Das Maß aller Dinge Die rheinland-pfälzische Gemeinde Wallmerod hat der Landflucht den Kampf angesagt. Statt wie viele andere Ortschaften billiges Bauland zu vergeben, setzt man hier auf die Wiederbelebung der Dorfkerne.
Rienza, die Idealstadt der Renaissance, ist am Maß des Menschen ausgerichtet, auf dass er mit sich und der Natur im Einklang lebe. In die Gegenwart übersetzt meint das Architekturen, die ihre Bewohner nicht in Häuserschluchten einsperren, sondern Gebäude und Straßen, zu denen man sich in Beziehung setzen kann. Es meint Infrastrukturen, die fußläufig zu erreichen sind, statt Entfernungen, denen man nur noch mit dem Auto beikommen kann.
Das Rienza'sche Ideal war in Stadt und auf dem Land bis Mitte des 20. Jahrhunderts Status Quo und hat sich in ländlichen Gefilden häufig noch in den Grundzügen erhalten: Die Gebäude sind um einen Platz gruppiert, der neben Kirche und Rathaus auch den Markt beherbergt.

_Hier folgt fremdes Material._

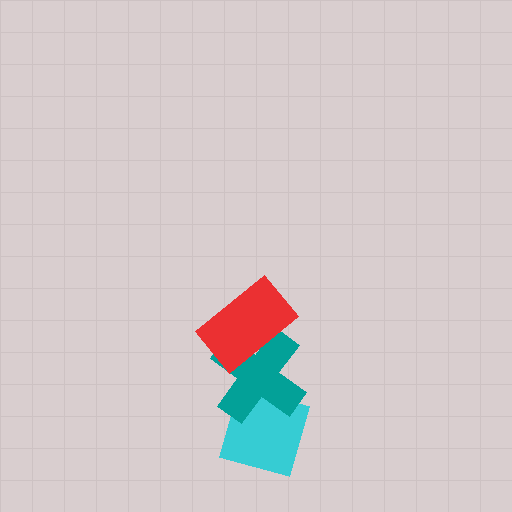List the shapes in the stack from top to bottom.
From top to bottom: the red rectangle, the teal cross, the cyan diamond.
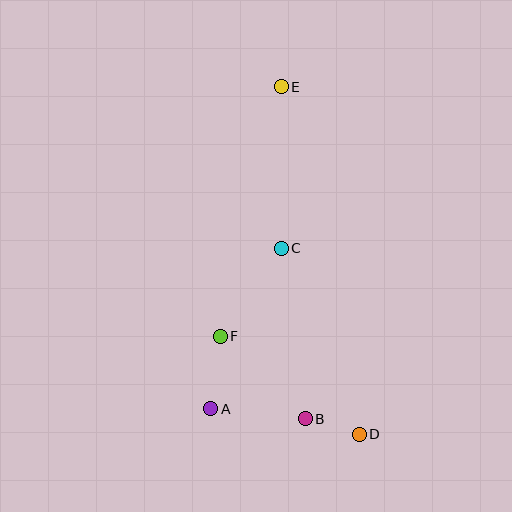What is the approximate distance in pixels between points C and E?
The distance between C and E is approximately 161 pixels.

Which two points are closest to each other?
Points B and D are closest to each other.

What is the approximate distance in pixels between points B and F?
The distance between B and F is approximately 119 pixels.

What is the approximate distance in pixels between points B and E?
The distance between B and E is approximately 333 pixels.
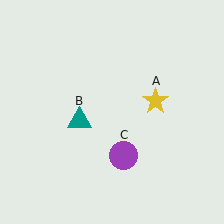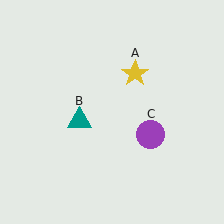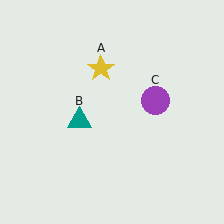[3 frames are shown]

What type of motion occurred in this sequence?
The yellow star (object A), purple circle (object C) rotated counterclockwise around the center of the scene.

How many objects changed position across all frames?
2 objects changed position: yellow star (object A), purple circle (object C).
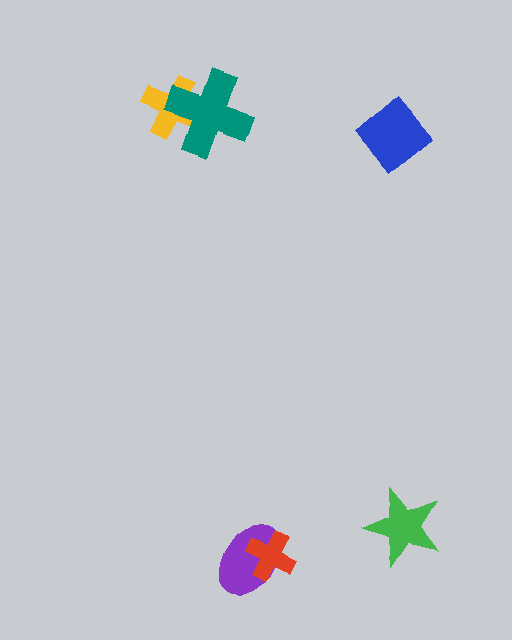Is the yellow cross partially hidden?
Yes, it is partially covered by another shape.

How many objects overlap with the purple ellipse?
1 object overlaps with the purple ellipse.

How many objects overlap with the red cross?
1 object overlaps with the red cross.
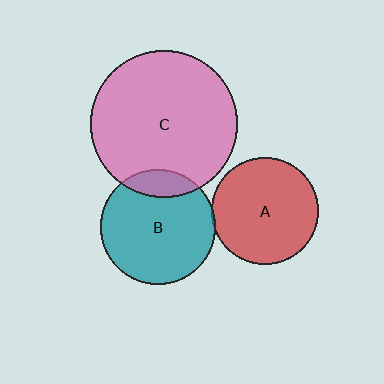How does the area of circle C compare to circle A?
Approximately 1.9 times.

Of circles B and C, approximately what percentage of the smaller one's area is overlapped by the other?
Approximately 15%.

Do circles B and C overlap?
Yes.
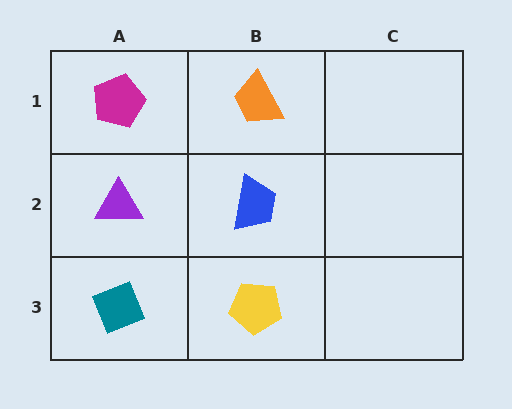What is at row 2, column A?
A purple triangle.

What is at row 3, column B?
A yellow pentagon.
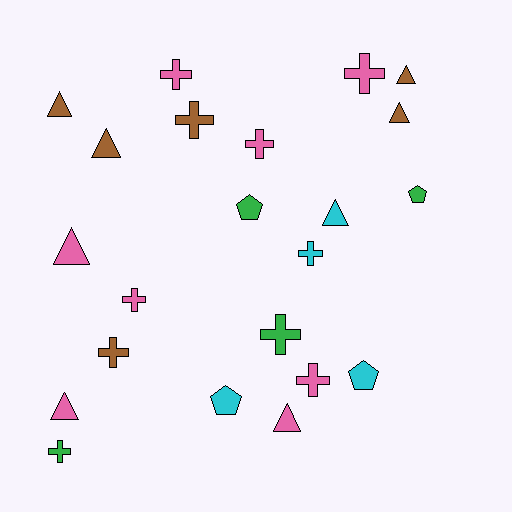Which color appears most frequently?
Pink, with 8 objects.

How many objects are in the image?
There are 22 objects.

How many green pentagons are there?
There are 2 green pentagons.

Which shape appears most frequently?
Cross, with 10 objects.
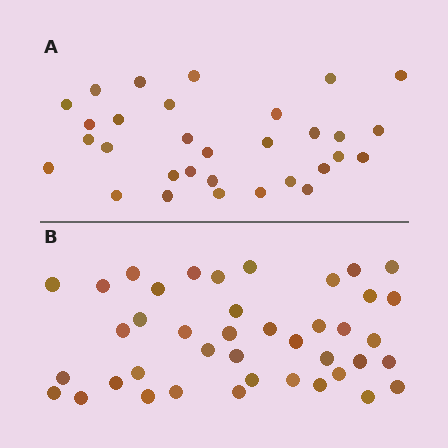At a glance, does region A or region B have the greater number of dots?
Region B (the bottom region) has more dots.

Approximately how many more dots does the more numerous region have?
Region B has roughly 10 or so more dots than region A.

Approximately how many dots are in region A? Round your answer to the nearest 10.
About 30 dots. (The exact count is 31, which rounds to 30.)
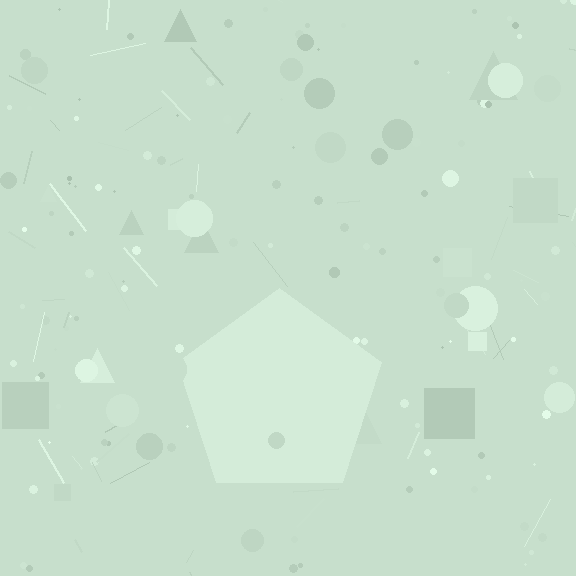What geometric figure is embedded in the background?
A pentagon is embedded in the background.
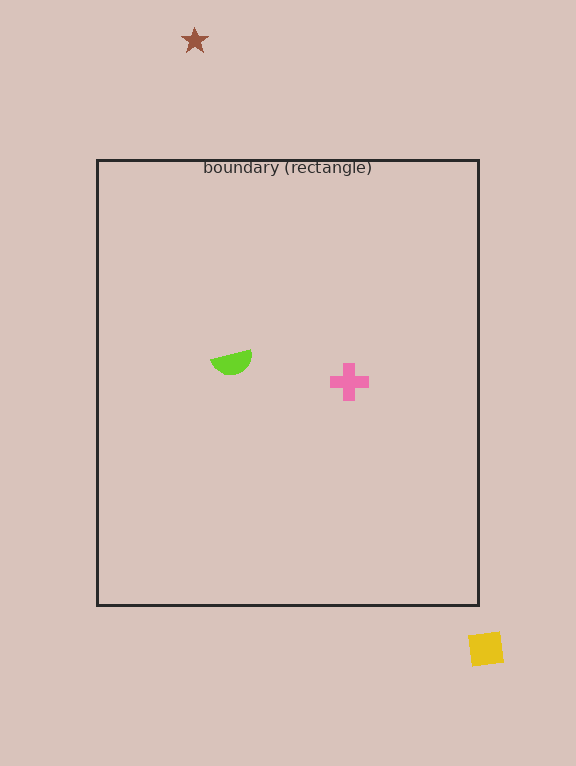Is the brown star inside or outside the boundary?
Outside.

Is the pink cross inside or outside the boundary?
Inside.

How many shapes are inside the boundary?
2 inside, 2 outside.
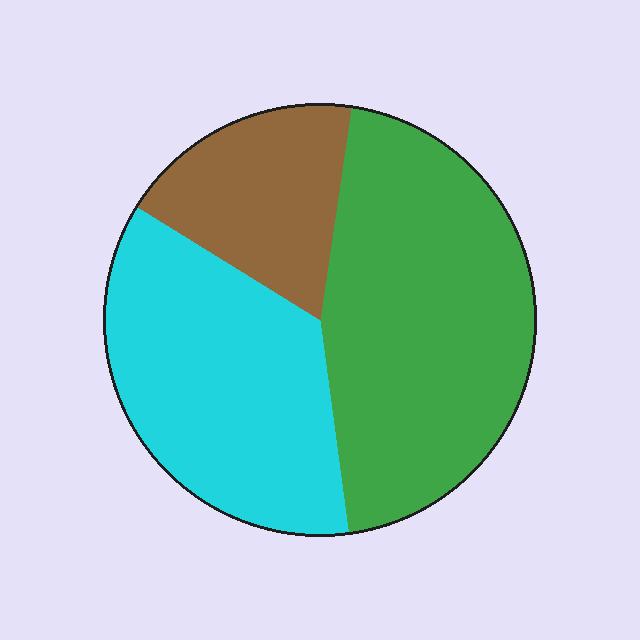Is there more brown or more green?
Green.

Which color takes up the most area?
Green, at roughly 45%.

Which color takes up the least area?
Brown, at roughly 20%.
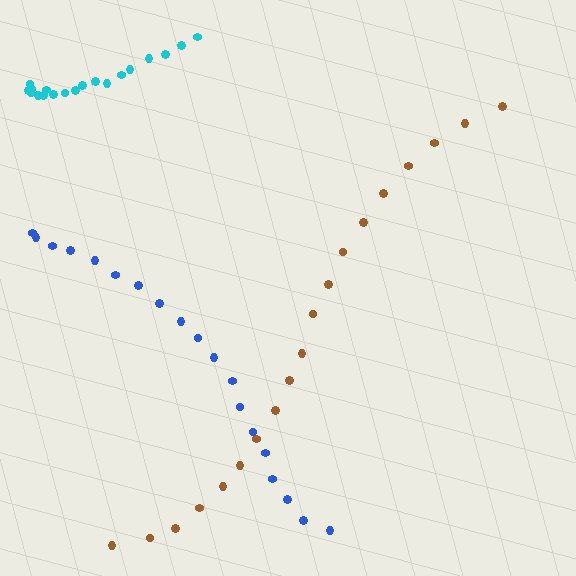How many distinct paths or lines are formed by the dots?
There are 3 distinct paths.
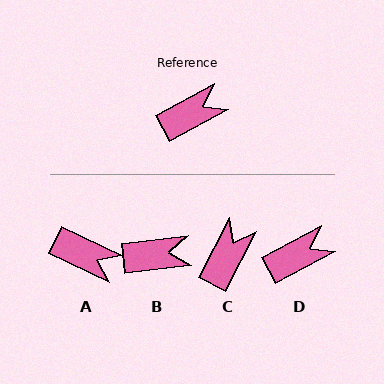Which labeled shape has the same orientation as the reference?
D.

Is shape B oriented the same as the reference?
No, it is off by about 21 degrees.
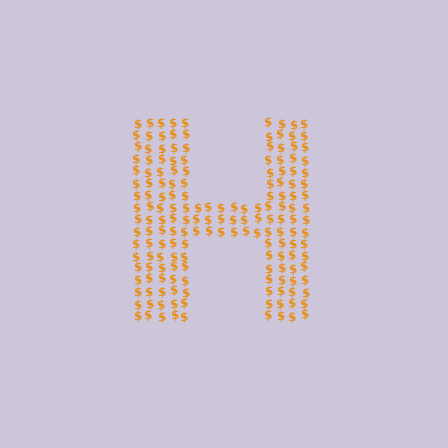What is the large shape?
The large shape is the letter H.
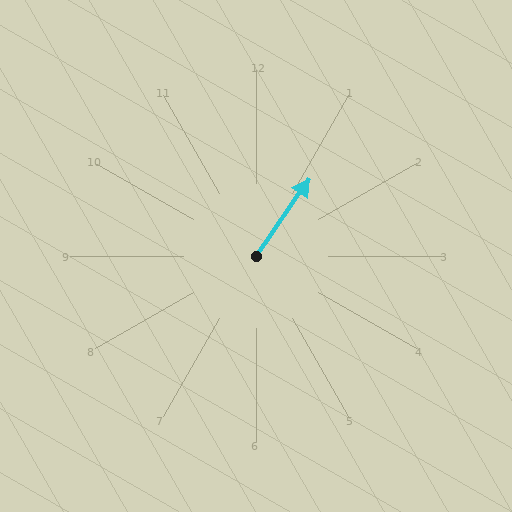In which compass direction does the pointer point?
Northeast.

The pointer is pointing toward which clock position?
Roughly 1 o'clock.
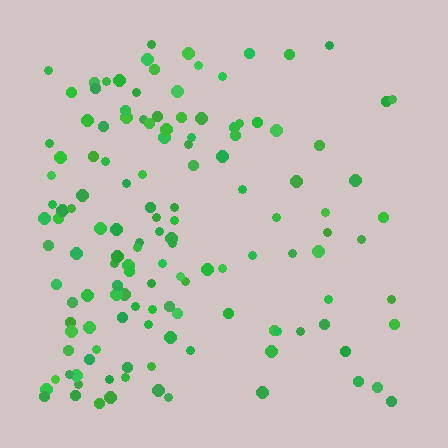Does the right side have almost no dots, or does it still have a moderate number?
Still a moderate number, just noticeably fewer than the left.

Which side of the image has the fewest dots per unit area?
The right.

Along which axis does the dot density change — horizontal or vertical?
Horizontal.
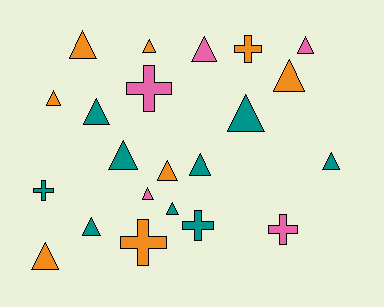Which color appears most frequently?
Teal, with 9 objects.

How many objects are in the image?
There are 22 objects.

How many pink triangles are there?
There are 3 pink triangles.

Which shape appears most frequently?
Triangle, with 16 objects.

Durch seine zentrale Lage ist er von überall gut erreichbar und dient nicht nur dazu, sich mit Lebensmitteln einzudecken, sondern auch als sozialer Umschlagplatz für Neuigkeiten. Und trotzdem ist in den meisten Ortskernen heute nicht mehr viel los. Die alten Zentren sind verwaist, die Gebäude verkommen, zurückgelassen von ihren Bewohnern.
Daran ist nicht nur die Landflucht schuld, die Tatsache, dass immer mehr Menschen vom Land in die Stadt ziehen, sondern auch die Art, sie zu bekämpfen. Denn um die ländlichen Gegenden für die Menschen wieder attraktiv zu machen, locken viele Gemeinden mit billigem Bauland am Dorfrand. Die Folge: Ortschaften fransen aus, Nahversorgung rentiert sich nicht mehr und Wege werden länger. Statt auf Märkte zu gehen, fährt man nun die Supermärkte auf der grünen Wiese an. Das Maß ist nicht mehr der Mensch, sondern sein fahrbarer Untersatz. Ins Gespräch kommen kann man beim Einkaufen höchstens noch mit dem Supermarktpersonal.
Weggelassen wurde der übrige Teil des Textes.